From Data to Predictions to Decisions

Posted by Peter Rudin on 31. August 2018 in Essay

Picture Credit: Bookcover ‘Prediction Machines’ by Ajay Agrawal et al.


Recent developments in artificial intelligence (AI) and machine-learning in combination with large data-libraries significantly improve the quality and cost generating predictions. In some cases, prediction has enabled the full automation of tasks – for example, self-driving vehicles in which the process of data collection, prediction of behaviour and surroundings as well as necessary reactions are all conducted without human intervention. In other cases, prediction is a stand-alone tool – such as image recognition or fraud detection – that may or may not lead to further substitution of human users by machines. Thus far, substitution between humans and machines has focused mainly on cost considerations. Are machines cheaper, more reliable, and more scalable than humans? Doubts about the accuracy and quality of the data used by machine-learning so far has kept humans in the loop of the decision-making process. As the quality of sensor-information improves and data is collected at its source without human intervention, one can expect further improvements of predictions to support decision-making.

How predictions are made

Prediction is one of the possible objectives of mathematical modelling in fields such as environmental management, healthcare, economics and finance. A model can be viewed, at the simplest, as just a concise summary of knowledge about a system and its processes. Prediction based on a model has at least two common attributes:

  1. In scientific hypothesis testing, predictions are compared with observation. The prediction model is usually a law or principle, fixed in form to leave little room for interpreting the results.
  2. In “what if?” experiments, elaborate simulation models are used, for instance, to provide weather forecasts. In this context, prediction has the aim of aiding choice, either between human decisions by assessing their consequences or between models by comparing their prediction performance.

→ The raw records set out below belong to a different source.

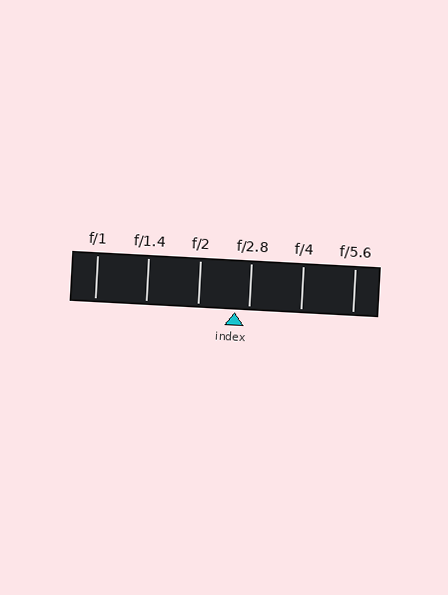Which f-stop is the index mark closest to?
The index mark is closest to f/2.8.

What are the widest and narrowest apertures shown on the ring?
The widest aperture shown is f/1 and the narrowest is f/5.6.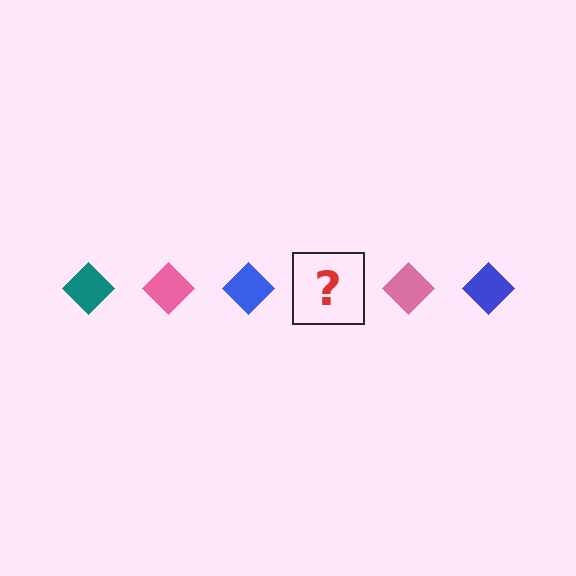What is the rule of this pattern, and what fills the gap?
The rule is that the pattern cycles through teal, pink, blue diamonds. The gap should be filled with a teal diamond.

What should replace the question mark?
The question mark should be replaced with a teal diamond.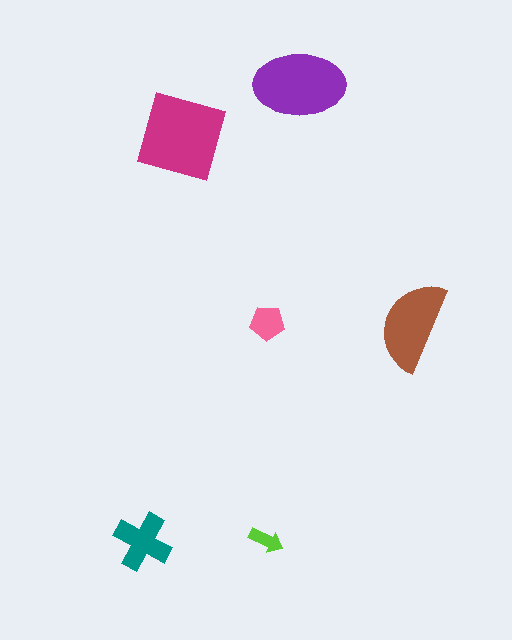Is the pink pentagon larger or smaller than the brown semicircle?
Smaller.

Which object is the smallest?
The lime arrow.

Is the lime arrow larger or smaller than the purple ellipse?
Smaller.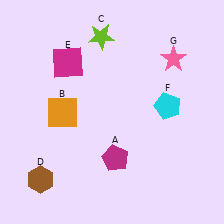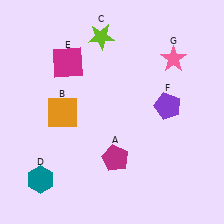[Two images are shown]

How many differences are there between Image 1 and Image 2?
There are 2 differences between the two images.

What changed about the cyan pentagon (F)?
In Image 1, F is cyan. In Image 2, it changed to purple.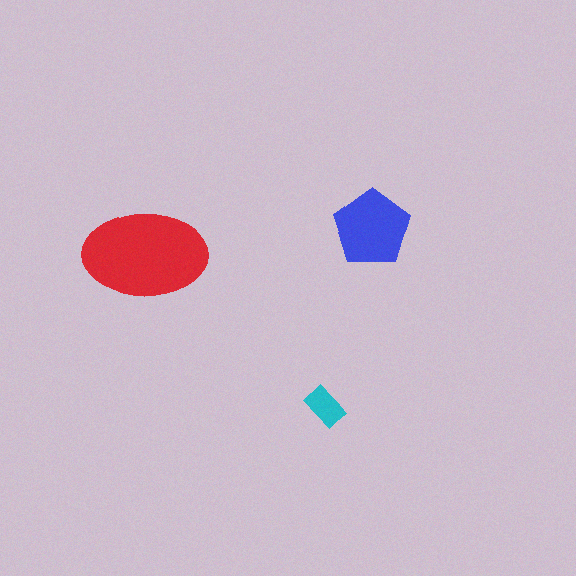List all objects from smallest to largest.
The cyan rectangle, the blue pentagon, the red ellipse.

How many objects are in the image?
There are 3 objects in the image.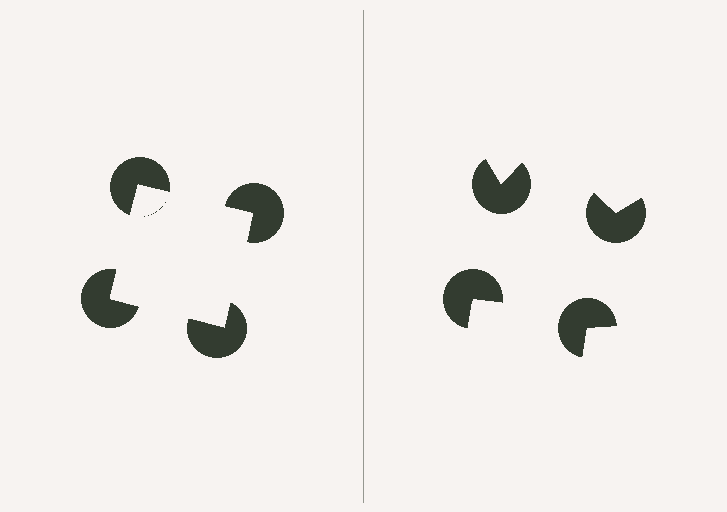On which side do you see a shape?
An illusory square appears on the left side. On the right side the wedge cuts are rotated, so no coherent shape forms.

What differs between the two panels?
The pac-man discs are positioned identically on both sides; only the wedge orientations differ. On the left they align to a square; on the right they are misaligned.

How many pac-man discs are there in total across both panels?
8 — 4 on each side.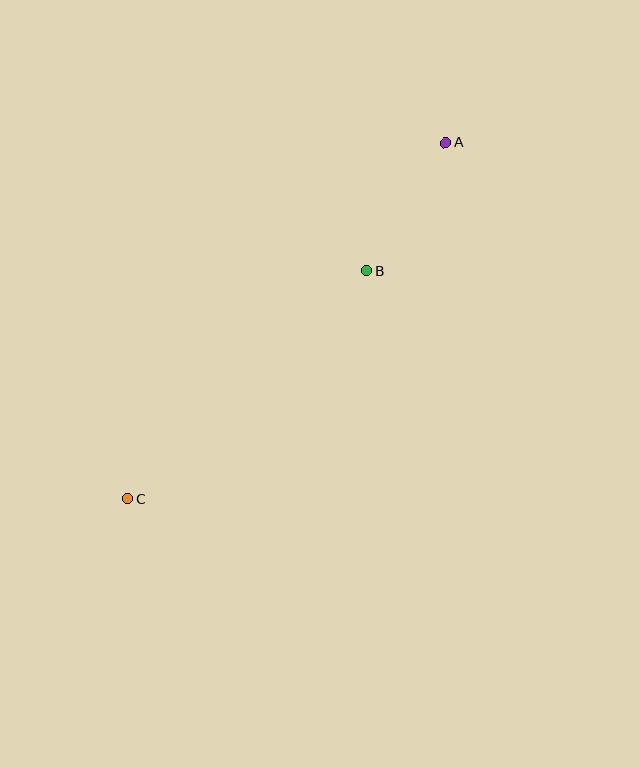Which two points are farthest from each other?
Points A and C are farthest from each other.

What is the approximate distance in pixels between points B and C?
The distance between B and C is approximately 330 pixels.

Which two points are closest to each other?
Points A and B are closest to each other.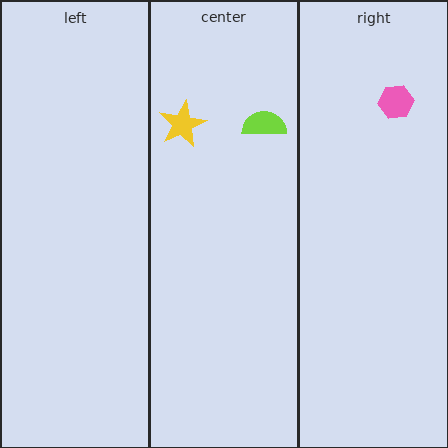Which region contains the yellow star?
The center region.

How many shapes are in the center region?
2.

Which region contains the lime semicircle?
The center region.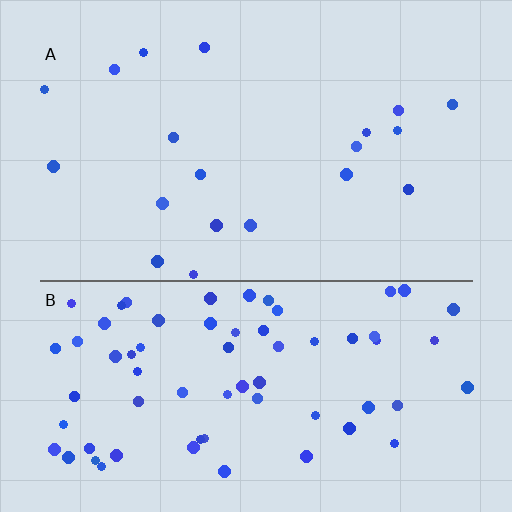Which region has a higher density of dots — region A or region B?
B (the bottom).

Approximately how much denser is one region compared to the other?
Approximately 3.5× — region B over region A.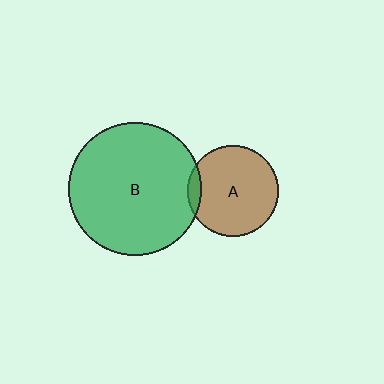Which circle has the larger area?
Circle B (green).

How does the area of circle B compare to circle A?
Approximately 2.1 times.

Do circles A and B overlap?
Yes.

While these prediction techniques are not new, recent advances in machine-learning support predictions by programming computers to “learn” from data. In the absence of the ability to predetermine the decision rules, a data-driven prediction approach can model many mental tasks. For example, humans are good at recognizing familiar faces, but they would struggle to explain and codify this skill. By connecting data of names with image data on corresponding faces, machine learning solves this problem by predicting which image data patterns are associated with which names. The more training-data is available the better the accuracy of the prediction. Better predictions will potentially improve decision making, but as experience shows, decisions by humans are not necessarily logical.

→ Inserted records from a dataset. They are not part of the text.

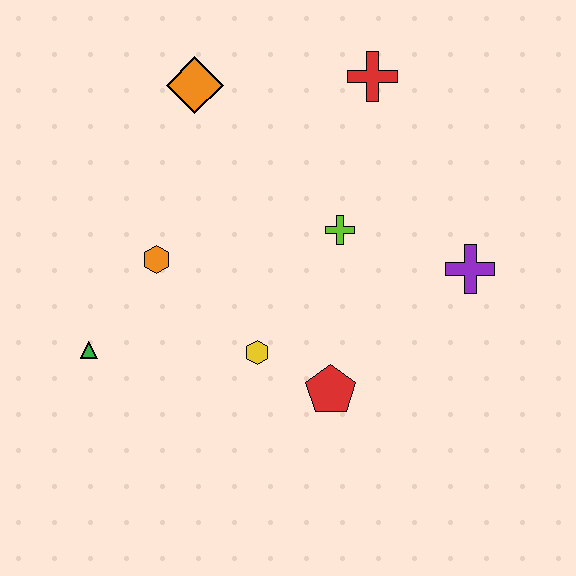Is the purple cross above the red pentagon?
Yes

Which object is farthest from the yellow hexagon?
The red cross is farthest from the yellow hexagon.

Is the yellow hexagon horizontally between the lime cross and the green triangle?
Yes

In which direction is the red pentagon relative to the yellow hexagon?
The red pentagon is to the right of the yellow hexagon.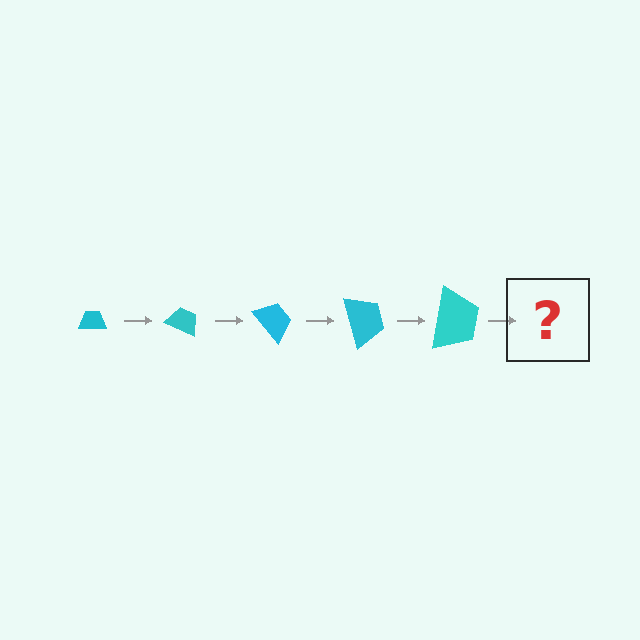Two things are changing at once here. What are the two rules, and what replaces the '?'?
The two rules are that the trapezoid grows larger each step and it rotates 25 degrees clockwise each step. The '?' should be a trapezoid, larger than the previous one and rotated 125 degrees clockwise from the start.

The process of decision-making

Decision-making is the process of identifying and choosing alternatives based on the values, preferences and beliefs of the decision-maker. Decision-making can be regarded as a problem-solving activity terminated by a solution deemed to be optimal, or at least satisfactory. Decision theory (or the theory of choice) is the study of the reasoning underlying the choices we have. It can be broken into two branches: normative decision theory, which gives advice on how to make the best decisions, given a set of uncertain beliefs and a set of values; and descriptive decision theory, which analyses how existing, possibly irrational arguments lead to a decision. 

Normative decision theory is concerned with identifying the best decision to make, modelling an ideal decision maker who can compute with perfect accuracy and is fully rational. The practical application of this prescriptive approach (how people ought to make decisions) is called decision analysis, and is aimed at finding tools, methodologies and software to help people make better decisions. With the continuous improvements in machine-learning and deep-learning technology, the quality of predictions enhances the decision-making process defined by the normative decision theory.

Descriptive decision theory is concerned with describing observed behaviours under the assumption that the decision-making individuals are behaving according to some consistent rules. In recent decades, there has been increasing interest in what is sometimes called “behavioural decision theory” and this has contributed to a re-evaluation of what rational decision-making requires. The prospect theory of Daniel Kahneman (Bestseller: Thinking, Fast and Slow) and Amos Tversky renewed the empirical study of economic behaviour with less emphasis on rationality. Kahneman and Tversky found three regularities in actual human decision-making: (a) “losses loom larger than gains”; (b) persons focus more on changes in their present situation than they focus on radically changing it; and (c) the estimation of subjective probabilities is severely biased by ‘fixed, subjective ideas’.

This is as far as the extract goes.